Inside, the Whitecrest domain expanded. Elegant black houses lined the paths, their walls veined with pulsing white mana. White trees leaned over the rooftops, shedding glowing leaves like snow. Tiny white birds scattered around Eiden's boots, and a white cat bolted across his path, its tail puffed in a display of mischievous territoriality.

The other elves turned to watch him pass. All of them shared his traits—the snow-white hair, the iron-grey eyes, the radiant white aura. The whispers rose in his wake.

"Is that Eiden?"

"He's grown into a fine man since the exile…"

"He looks like he's walked through hell."

"Is he limping?"

"No, he just walks like that when he's irritated."

Eiden ignored them all. He walked straight toward the central spire. As he approached the castle, the scenery shifted into a masterpiece of melancholia. A vast field of white spider lilies surrounded the fortress, blooming in thick, shimmering clusters. Obsidian stairs rose toward the grand doors, reflecting his silhouette in distorted, dark shapes. The castle walls were black as the abyss, veined with white mana lines that throbbed like a gargantuan heart.

He ascended the stairs and approached the doors—towering slabs of stone engraved with ancient runes. He raised a palm, his aura flickering, then lowered it as the doors groaned open of their own accord.

Inside, the floor was polished black glass, reflecting the mana drifting through the air like falling ash. The hall was a gallery of ghosts; portraits of former Whitecrest Chiefs lined the walls. Men and women with the same unreadable expressions Eiden now wore, their ancestral weapons resting in shimmering glass cases below their likenesses. He passed dozens of them—lifetimes of leadership and war.
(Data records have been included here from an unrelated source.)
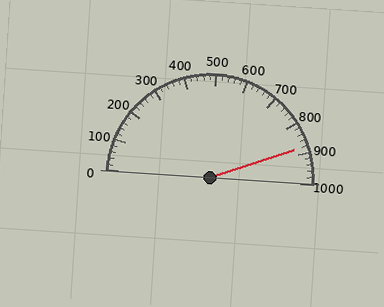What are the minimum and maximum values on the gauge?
The gauge ranges from 0 to 1000.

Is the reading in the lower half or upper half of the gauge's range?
The reading is in the upper half of the range (0 to 1000).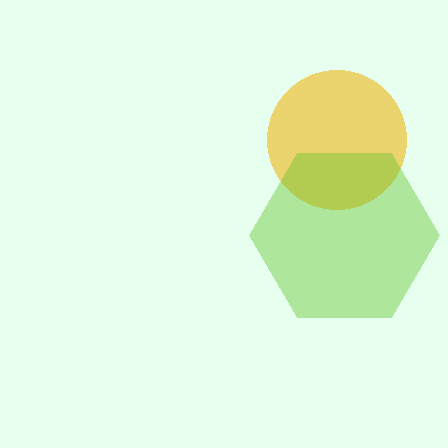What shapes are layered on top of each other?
The layered shapes are: a yellow circle, a lime hexagon.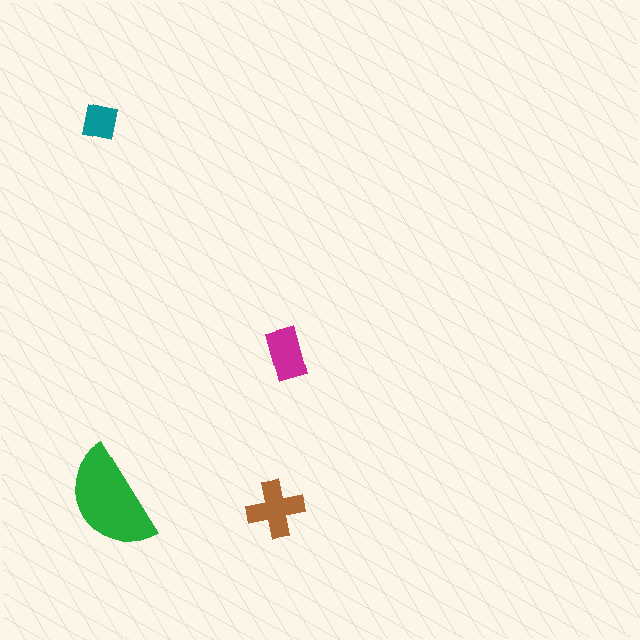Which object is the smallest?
The teal square.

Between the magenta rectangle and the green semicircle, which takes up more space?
The green semicircle.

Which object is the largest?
The green semicircle.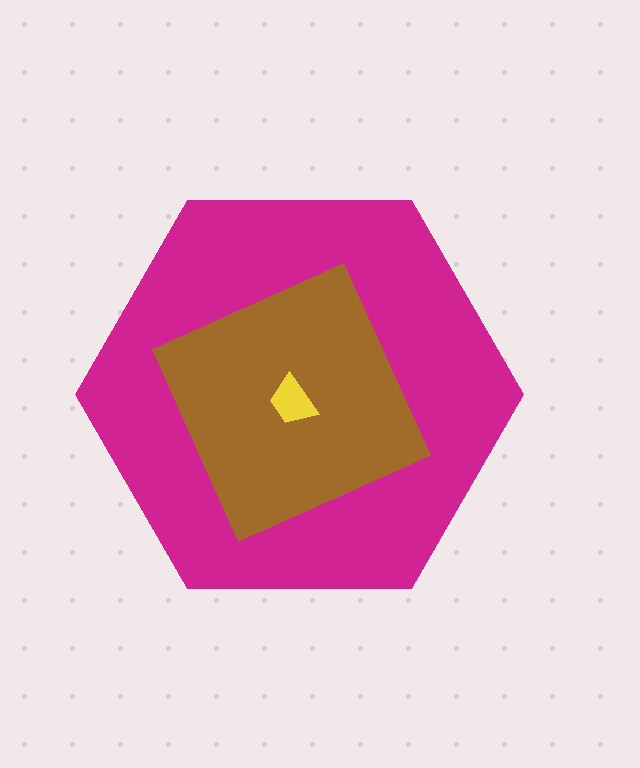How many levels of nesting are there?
3.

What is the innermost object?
The yellow trapezoid.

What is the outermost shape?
The magenta hexagon.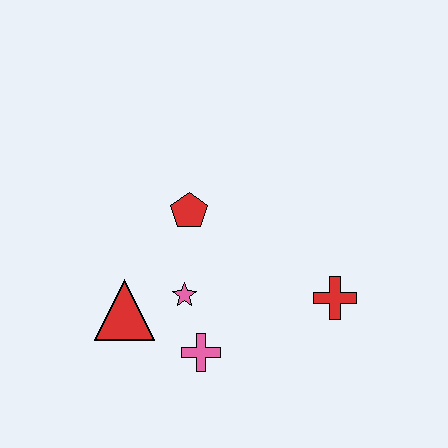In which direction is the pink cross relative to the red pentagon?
The pink cross is below the red pentagon.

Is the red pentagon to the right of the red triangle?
Yes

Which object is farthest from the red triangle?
The red cross is farthest from the red triangle.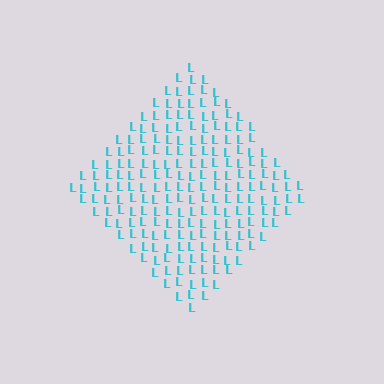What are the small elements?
The small elements are letter L's.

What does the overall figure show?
The overall figure shows a diamond.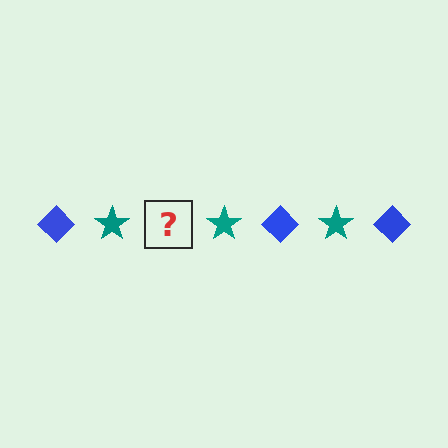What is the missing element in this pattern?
The missing element is a blue diamond.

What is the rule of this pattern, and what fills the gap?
The rule is that the pattern alternates between blue diamond and teal star. The gap should be filled with a blue diamond.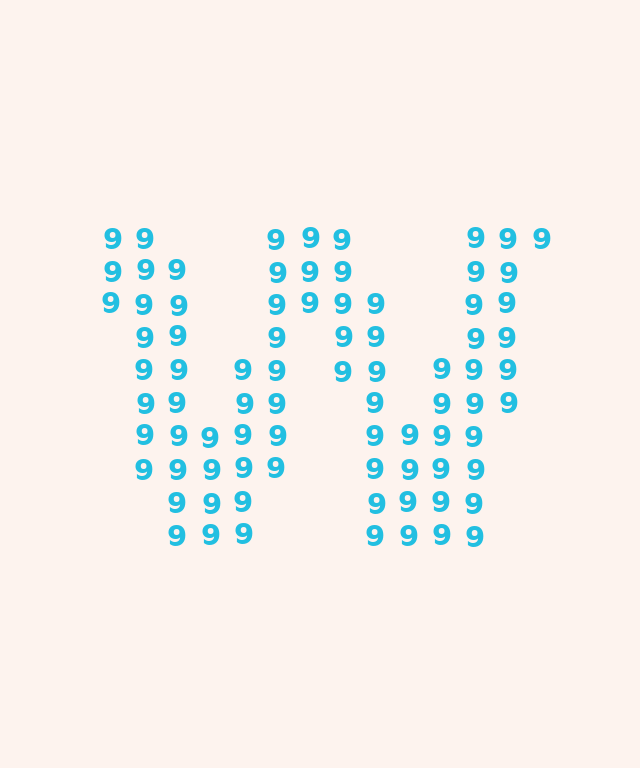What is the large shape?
The large shape is the letter W.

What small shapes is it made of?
It is made of small digit 9's.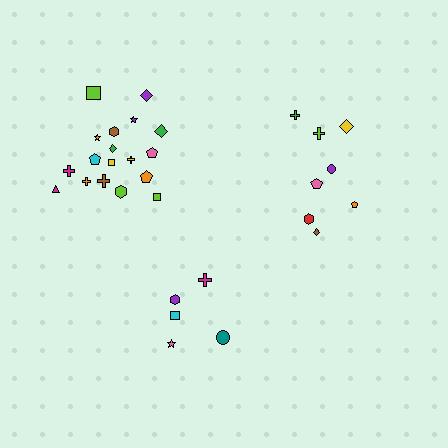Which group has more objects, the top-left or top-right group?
The top-left group.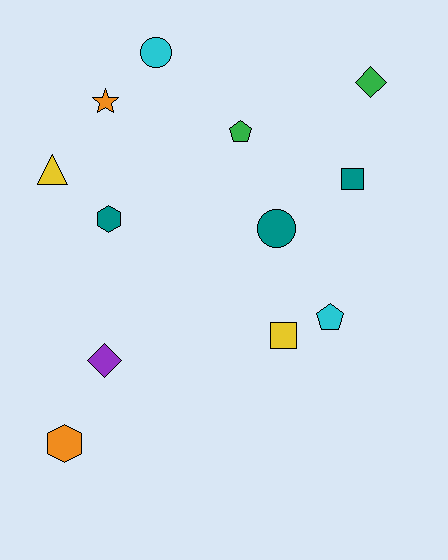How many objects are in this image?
There are 12 objects.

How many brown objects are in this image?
There are no brown objects.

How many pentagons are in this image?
There are 2 pentagons.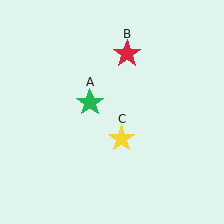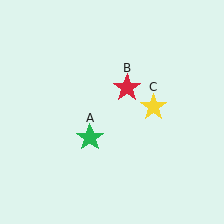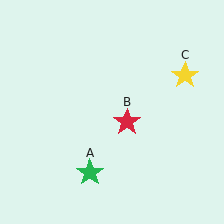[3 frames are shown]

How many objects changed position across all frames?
3 objects changed position: green star (object A), red star (object B), yellow star (object C).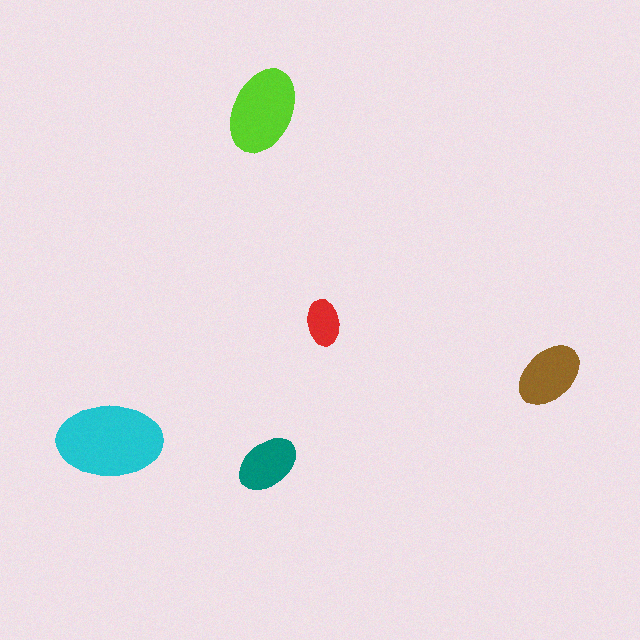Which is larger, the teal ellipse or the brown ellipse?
The brown one.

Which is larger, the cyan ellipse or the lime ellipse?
The cyan one.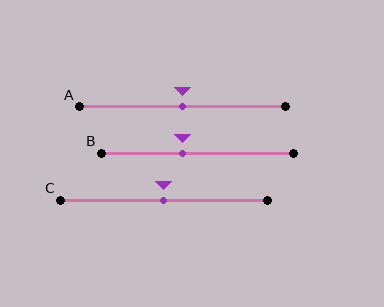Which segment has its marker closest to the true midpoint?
Segment A has its marker closest to the true midpoint.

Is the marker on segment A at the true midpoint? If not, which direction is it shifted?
Yes, the marker on segment A is at the true midpoint.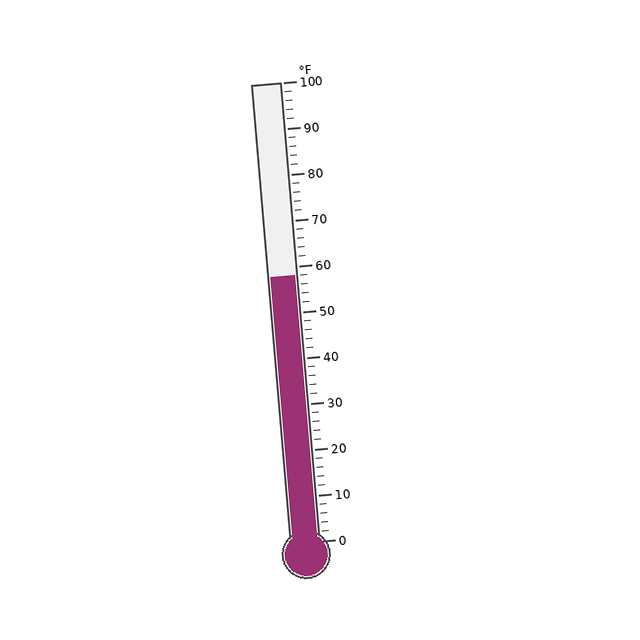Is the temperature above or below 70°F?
The temperature is below 70°F.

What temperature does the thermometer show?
The thermometer shows approximately 58°F.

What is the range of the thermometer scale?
The thermometer scale ranges from 0°F to 100°F.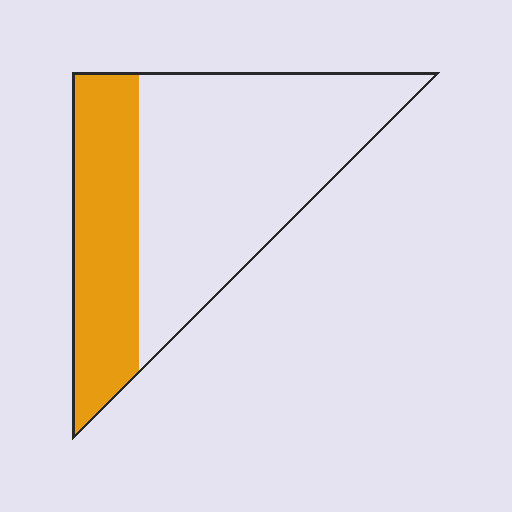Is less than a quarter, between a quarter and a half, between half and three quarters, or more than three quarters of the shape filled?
Between a quarter and a half.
He entered the inner sanctum. The air here was older, heavier. On a couch sat a man in a white robe and cloak, his white hair tied back, his brown skin marked with faint mana-lines. A white sword hummed at his hip as he read a book with scholarly detachment.

Beside him sat a woman in a flowing white dress and a fur coat. Her light-brown skin glowed faintly, her long white hair cascading over her shoulders. She had been staring out the window, lost in the silver horizon.

Then, she turned. Her lips curved into a sharp, beautiful smile.

"Oh," she said, her voice like cracking ice. "Well, if it isn't the weakest of our family."